Wir haben derzeit pro Woche 250 Nutzerinnen und Nutzer der Website – viele kommen regelmäßig wieder und bleiben im Schnitt fast fünf Minuten auf den Seiten. Das ist für eine Onlineplattform dieser Art ein großer Erfolg. Das Interesse liegt oft bei den Themen, die aktuell auch in der Öffentlichkeit eine große Rolle spielen. Die Studien rund um den Einsatz verschiedener digitaler Medien sind zum Beispiel sehr gefragt. Großes Interesse finden aber auch die Kurzreviews zum Lernen in Gruppen, zum selbst gesteuerten Lernen und zum forschenden Lernen. Ein Mathematiklehrer der Oberstufe hatte uns beispielsweise berichtet, er habe gemeinsam mit seinen Schülerinnen und Schülern die Studie zur Wirkung der Hausaufgaben angeschaut und dann mit ihnen ein neues Vorgehen vereinbart.

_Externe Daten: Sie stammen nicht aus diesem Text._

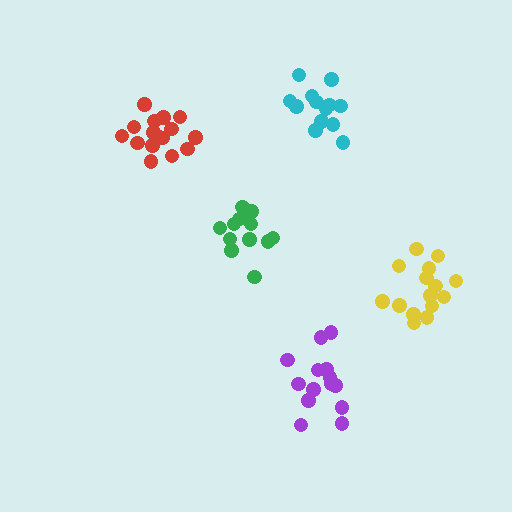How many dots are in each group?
Group 1: 15 dots, Group 2: 13 dots, Group 3: 16 dots, Group 4: 13 dots, Group 5: 14 dots (71 total).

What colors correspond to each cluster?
The clusters are colored: yellow, cyan, red, green, purple.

Soll Clearing House Unterricht weiter ausgebaut werden, zum Beispiel auch Studien über den MINT-Bereich hinaus einbeziehen?
Inhaltlich wollen wir erst einmal bei unserem Fokus bleiben. Wir wollen aber künftig noch stärker die Praxis einbeziehen. Zum Beispiel ist es geplant, auch Videos zu erstellen, in denen Praxisbeispiele aus Schulen zu den einzelnen Methoden gezeigt werden. Diese können beispielsweise von Lehrerbildnern in ihren Veranstaltungen zusammen mit den Kurzreviews genutzt werden. Geplant ist auch eine Art Praxis-Guide mit konkreten Empfehlungen für den Unterricht. Das Angebot soll allerdings nicht als Rezept verstanden werden. Wir wollen eher einen kreativen Prozess und Austausch mit den Praktikern. Schließlich ist die wissenschaftliche Evidenz nur eine Ressource von vielen für guten Unterricht. Die Erfahrungen der Lehrkräfte, wenn sie unsere Empfehlungen ausprobieren, sind deshalb eine wichtige Ressource für die Weiterentwicklung des Clearing House Unterricht. Dazu wollen wir den Erfahrungsaustausch weiter fördern.
Auf einem Blick
- Das „Clearing House Unterricht“ der TUM School of Education versteht sich als Schnittstelle zwischen Bildungsforschung und Bildungspraxis.
- Die Website richtet sich vor allem an Lehrerbildner in allen Phasen der Lehrerausbildung.
- Ziel ist es, aktuelle wissenschaftliche Erkenntnisse zu effektivem MINT-Unterricht zusammenzufassen und für die Lehrerbildung zielgruppengerecht aufzubereiten.